While the world of digital advertising is suffering from major trust issues, Richard Parker believes content marketing shouldn't be tarred with the same brush. This article was originally published in Mumbrella.
It feels like there’s a bit of a perfect storm about to hit the online advertising space.
Industry academics and commentators like Byron Sharp, Mark Ritson and Peter Field have for some time been pushing – for different and overlapping reasons – for a re-balancing of media spend away from digital and back to traditional channels in the name of effectiveness.
Consumers are increasingly turning to adblockers – either because they value a digital environment that isn’t tainted by commercial messages, or because the positive value exchange (their data in exchange for targeted and useful advertising) simply doesn’t stack up, instead delivering an experience by turns irritating, creepy, or out and out disturbing.
Against a backdrop of ‘fake news’ (astonishingly, ‘post-truth’ was the 2016 Oxford English Dictionary word of the year), and falling trust in brands, multinationals – with Unilever the bellwether – are increasingly making noises about only spending ad dollars on ‘responsible media’. This is effectively damning YouTube, Facebook et al for their lack of control over content that promotes anger and hate – and whether ads appear against that content.
And as if that wasn’t enough, into these swirling clouds we can add GDPR. The ‘General Data Protection Regulation’ is the biggest piece of European Union data privacy legislation in 20 years. It seeks to rebalance control of data back toward the individual – with the ‘right to be forgotten’, 72-hour breach reporting, stronger consumer consent and big fines for lack of compliance. And whilst you might think this makes little difference to Aussie businesses, where the EU leads any organisation that wishes to do business with the EU (or EU citizens) follows very quickly, with other nation states playing legislative catch up not too long afterwards.
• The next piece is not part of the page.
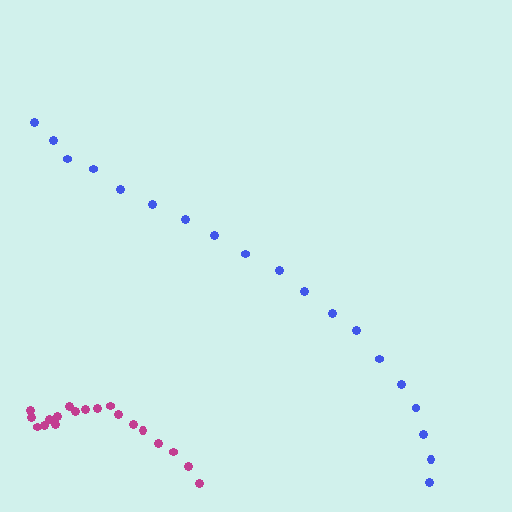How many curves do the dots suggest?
There are 2 distinct paths.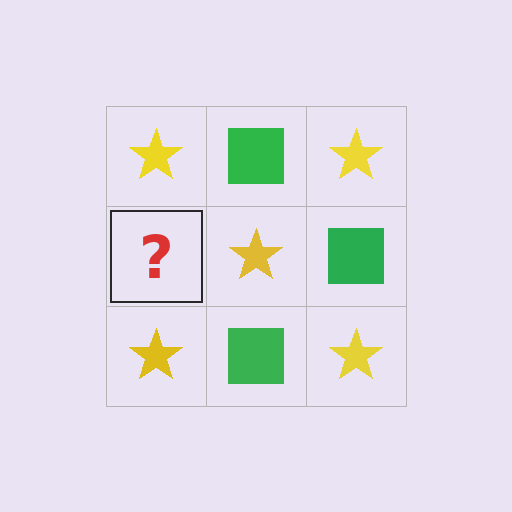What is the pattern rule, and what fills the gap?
The rule is that it alternates yellow star and green square in a checkerboard pattern. The gap should be filled with a green square.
So, we have a world where consumers have to give consent for you to use their data – even for ad targeting purposes. Where a lack of trust in brands makes that unlikely. Where consumers, in any case, are increasingly blocking ads, whether they’ve given consent or not. And where a crisis in confidence in the big ad platforms, along with a growing consensus that the effectiveness of tightly targeted digital media has been exaggerated, means multinationals are re-directing budgets to more ‘respected’ media. Perfect storm, indeed.
But if the wheels are starting to fall off the digital advertising bus, where does that leave content marketing?
According to the Gartner Hype Cycle for Digital Marketing and Advertising, content marketing is languishing in the ‘trough of disillusionment’ – a place for once-buzzy marketing techniques that have been taken up with child-like enthusiasm and optimism, implemented poorly, and then petulantly cast aside the moment the going gets tough and the next shiny new toy appears on the horizon. The good news is that, according to Gartner, once practitioners DO work out how to use content marketing properly, it will rise to a ‘plateau of productivity’. The bad news is that it will never attain the dizzying promise of its most hyped point at the ‘peak of inflated expectations’ a couple of years ago.
So how does this fit in with the travails of digital advertising?
Well, for the past couple of years, I’ve been recommending (amongst other things) that marketers integrate their content marketing efforts with their data-driven digital advertising strategy – ie use data and digital media to surface content (in combination with, but differentiated from ‘ad content’) to the right person, in the right place, at the right time. So surely once the data Armageddon that GDPR heralds hits us, content marketing will be screwed, right?
Wrong. I actually think that all of the factors behind the crisis facing digital advertising actually play into the hands of content marketing as a discipline, and will help to lift it out of the ‘trough of disillusionment’.
Why? Well firstly, content, when done well, should provide a genuine value exchange for consumers – where the (authentic, high-quality, useful, rewarding) content they get in return for their data actually stacks up in terms of value. Which means that consent is more likely to be given. Ergo, content can become a valuable tool in gaining consent.
And secondly, in a world where third-party channels and publishers are offering unreliable experiences (and unreliable content) to consumers, and may well be using their channels to ask for consent to collect consumer data themselves, it starts to make sense for brands to distance themselves. This could mean increasing use of owned media channels – where brands can control both the content and the way they ask for consent. Put simply, in a world that has been characterised for a long time by dodgy practice, content feels like an ideal way for brands to start to rebuild trust.
Finally, content marketing tends to be a long-term, brand-building play rather than a short-term promotional play, and so works well in combination with ATL campaigns designed to drive mental availability – helping to unpack complex themes and build brand equity over time, rather than chasing after short-term gains that can so easily erode brand value.
So in conclusion: I don’t think – if you’ll forgive my mixing of metaphors throughout this post – that the illness infecting digital advertising will infect content marketing and lead to its demise. On the contrary, digital advertising’s troubles will re-invigorate content marketing to ensure it is more vital than ever to the media mix.